Elayne mußte fast lachen. In einem Moment spricht sie davon zu teilen und im nächsten Moment ist sie so verbissen wie ... wie... So verbissen wie ich, beendete sie diesen Gedanken, der ihr überhaupt nicht gefiel. Dies hätte schlimmer sein können, viel schlimmer. Es hätte Berelain sein können. Da es irgend jemand sein mußte, konnte es genausogut Aviendha sein. Und ich könnte es genausogut in Angriff nehmen, anstatt wie ein Kind mit dem Fuß aufzustampfen. Sie setzte sich aufs Bett, die gefalteten Hände im Schoß. »Steckt dieses Messer ein und setzt Euch hin, Aviendha. Und bitte zieht Eure Bluse wieder an. Ich habe Euch viel zu erzählen. Es gibt eine Frau — meine Freundin, meine Nächstschwester — namens Min...«

Aviendha zog sich wieder an, aber es dauerte einige Zeit, bis sie sich hinsetzte, und noch mehr Zeit, bis Elayne sie davon überzeugen konnte, daß sie bezüglich Min keine falschen Schlüsse ziehen durfte. Das sah sie schließlich ein und sagte widerwillig: »Ich muß sie kennenlernen. Ich werde ihn mit keiner Frau teilen, die ich nicht als Erst-Schwester lieben kann.« Diese Worte wurden mit einem prüfenden Blick zu Elayne geäußert, die seufzte.
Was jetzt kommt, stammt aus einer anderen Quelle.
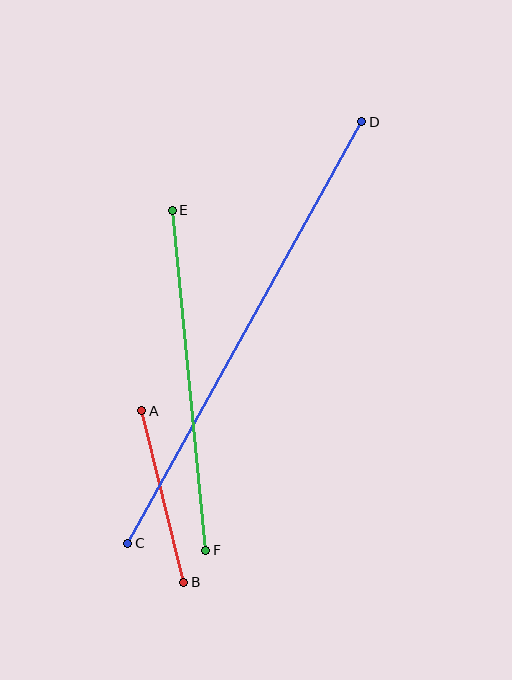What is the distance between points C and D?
The distance is approximately 482 pixels.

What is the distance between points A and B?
The distance is approximately 177 pixels.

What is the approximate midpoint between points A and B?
The midpoint is at approximately (163, 497) pixels.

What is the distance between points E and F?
The distance is approximately 342 pixels.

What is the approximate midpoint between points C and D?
The midpoint is at approximately (245, 333) pixels.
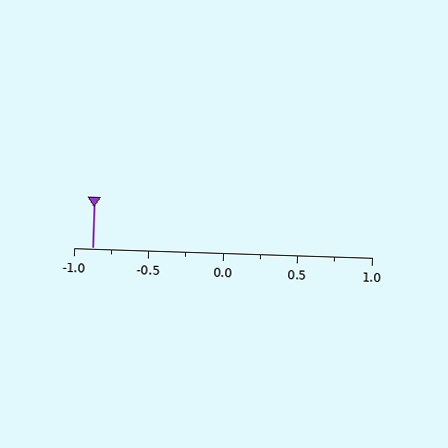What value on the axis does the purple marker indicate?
The marker indicates approximately -0.88.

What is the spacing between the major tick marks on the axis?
The major ticks are spaced 0.5 apart.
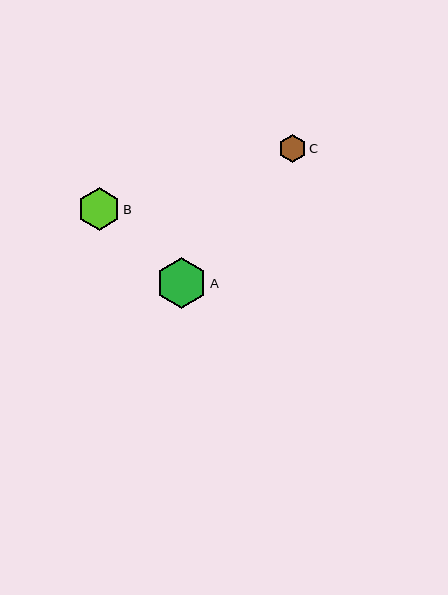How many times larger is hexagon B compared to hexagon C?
Hexagon B is approximately 1.5 times the size of hexagon C.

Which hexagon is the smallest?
Hexagon C is the smallest with a size of approximately 28 pixels.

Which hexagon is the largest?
Hexagon A is the largest with a size of approximately 51 pixels.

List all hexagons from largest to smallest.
From largest to smallest: A, B, C.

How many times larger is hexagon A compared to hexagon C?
Hexagon A is approximately 1.8 times the size of hexagon C.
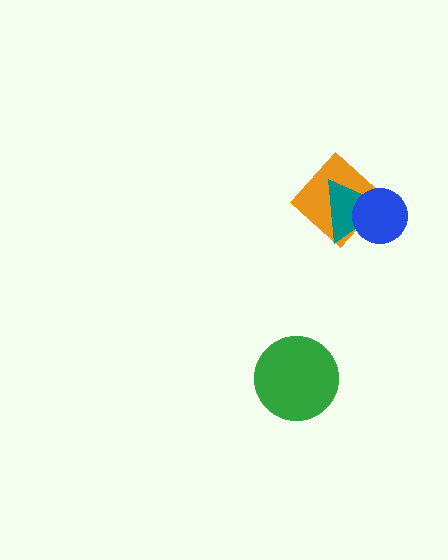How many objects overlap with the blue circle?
2 objects overlap with the blue circle.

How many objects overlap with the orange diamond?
2 objects overlap with the orange diamond.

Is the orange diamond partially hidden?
Yes, it is partially covered by another shape.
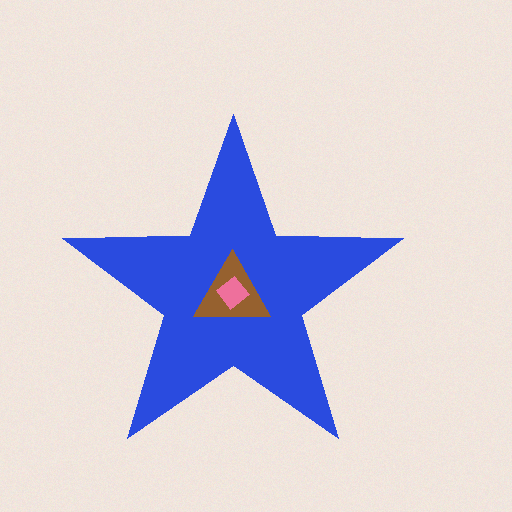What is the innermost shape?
The pink diamond.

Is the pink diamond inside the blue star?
Yes.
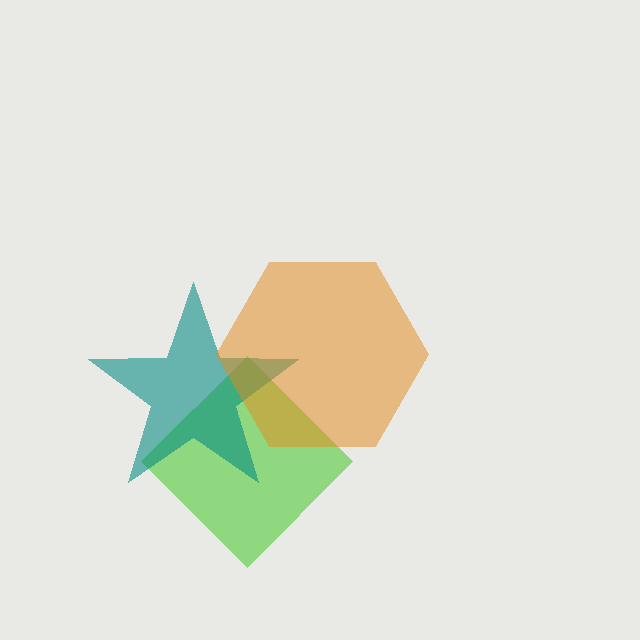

Aviendha würde erwägen, ihn mit ihr zu teilen. Und Min war auch bereit, ihn mit ihr zu teilen. War sie die einzige von ihnen dreien, die nicht verrückt war? Laut des Plans unter ihrer Matratze sollte Min bald in Caemlyn eintreffen, oder vielleicht war sie schon dort. Sie wußte nicht, was dort geschehen sollte, nur daß Min ihre Visionen gebrauchen sollte, um ihm zu helfen. Was bedeutete, daß Min ihm nahe bleiben mußte. Während Elayne nach Ebou Dar zog.

»Ist irgend etwas im Leben jemals einfach, Aviendha?«

»Nicht, wenn Menschen einbezogen sind.« Elayne war sich nicht sicher, was sie mehr überraschte: die Erkenntnis, daß sie lachte, oder daß Aviendha es tat.